А полковник показал на окно и спросил:

— Не думаете ли вы, майор, что вот сейчас, несмотря на всю нашу бдительность, на одном из этих деревьев прячется партизан и целится в моего лучшего офицера?

Майор насмешливо улыбнулся.

— Полковник, вероятно, говоря «мой лучший офицер», вы имели в виду не меня. Мне до этого далеко! Однажды я был обстрелян с крыши пагоды. Стрелявший промахнулся на какие-то миллиметры… Видно, спасение принес мой ангел-хранитель. И вот сейчас я снова на мушке вашего воображаемого партизана.

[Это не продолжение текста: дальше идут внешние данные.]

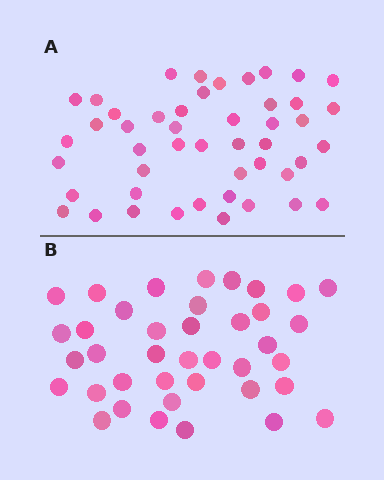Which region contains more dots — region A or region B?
Region A (the top region) has more dots.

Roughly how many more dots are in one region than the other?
Region A has roughly 8 or so more dots than region B.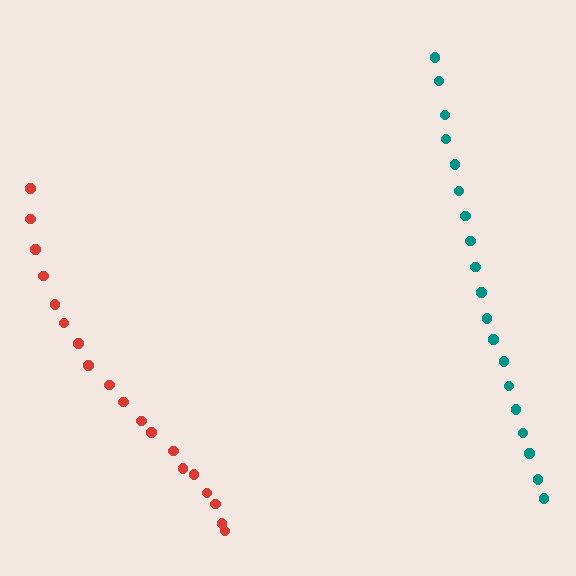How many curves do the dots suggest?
There are 2 distinct paths.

Полковник, словно не заметив этой колкости, продолжал:

— На днях я видел стоящих рядом нашего пехотинца, широкоплечего рыжего парня ростом чуть не в два метра, с лицом нордического воина, и щуплого туземца-партизана, рахитичного юнца. Контраст был разительный. И подумать только, эти людишки смеют противостоять крупнейшей военной и экономической державе, которую когда-либо знал мир!

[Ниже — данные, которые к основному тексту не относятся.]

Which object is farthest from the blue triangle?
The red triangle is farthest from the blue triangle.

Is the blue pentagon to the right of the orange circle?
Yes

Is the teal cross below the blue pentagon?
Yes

— Между тем, — заметил майор, — нам следует честно признать: пока что мы войну не выигрываем…

— Ну, положим, наши неудачи и затруднения носят лишь временный характер. Рано или поздно мы уничтожим противника. Надо только, чтобы нам позволили напасть на самый очаг заразы, размозжить головы гидры. Мы должны вырвать зло с корнем. А зло гнездится вот здесь!

Он подошел к карте и указал на ней точку. Это была столица северной части разделенной страны.

— Победить противника с такими союзниками, как эти? — возразил майор, поднявшись и выколачивая трубку о каблук над корзиной для бумаги. — Вы ведь знаете, что, за исключением нескольких отборных частей, национальные войска сражаются плохо — они трусливы, у них нет ни стойкости, ни опыта. И к тому же они бесчестны — грабят и истязают жителей деревень, которые доверены их защите.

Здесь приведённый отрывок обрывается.